One woman's journey into Handstand, and how it turned her life upside down.

By Dayna Macy

Asana by Judith Hanson Lasater
Ardha Adho Mukha Svanasana (Half Downward-Facing Dog Pose)

Stretches the upper back and shoulders

Stand facing a wall, about 3 feet from it, and place your hands on the wall a little more than shoulder-width apart. Make sure your middle fingers are pointing straight up and the knuckles of your index fingers are pressing into the wall. Inhale, and as you exhale, push away from the wall and lower your spine until it is parallel to the floor. Push away from the wall again, and as you exhale, drop the upper back down a little more. As you do this, draw your navel up a bit to prevent your lumbar spine from dropping toward the floor too much. Find the point at which your shoulders are open and being stretched, and hold it for 3 to 5 breaths. Inhale as you stand up, then repeat the pose.

Uncontrolled high blood pressure
Glaucoma, diseases of the retina
Inflammatory conditions of the arms and shoulders, such as tendinitis, bursitis, rotator-cuff injuries, carpal tunnel syndrome

Adho Mukha Svanasana (Downward-Facing Dog Pose)

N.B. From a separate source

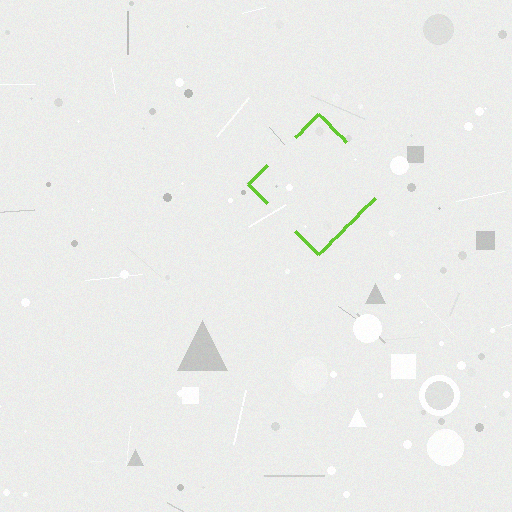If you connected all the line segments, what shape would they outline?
They would outline a diamond.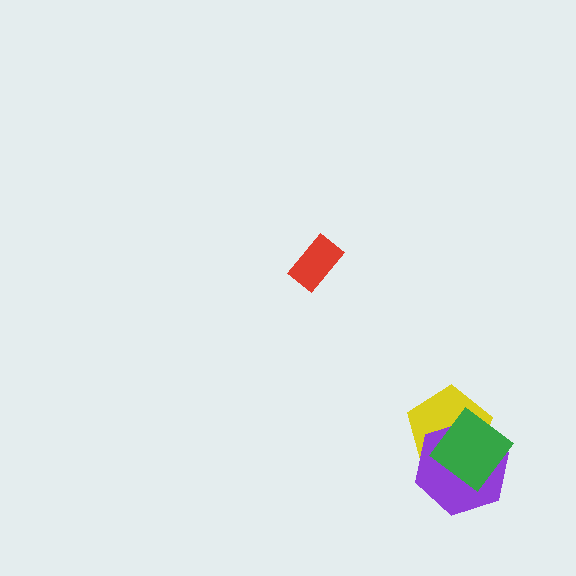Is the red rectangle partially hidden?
No, no other shape covers it.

Strengthens the muscles around the shoulder joints
Stretches the upper back and shoulders

Come to your hands and knees, placing your hands a little wider than your shoulders, with your index fingers pointing exactly forward. On an exhalation, invite your belly upward toward your spine. On the next natural exhalation, straighten your knees so you are supported by your straight arms and legs. Keep your weight over your hands. Now, inhale and make a "backbend" or extension movement with your spine. On the next exhalation, descend your heels toward the mat and move back into Downward Dog. Hold for 5 to 7 breaths. Make sure your heels are turning slightly out to stretch the inner calves and that your body is in a long line from palms to hips. Come down and repeat again, remembering to synchronize your breath with your movements.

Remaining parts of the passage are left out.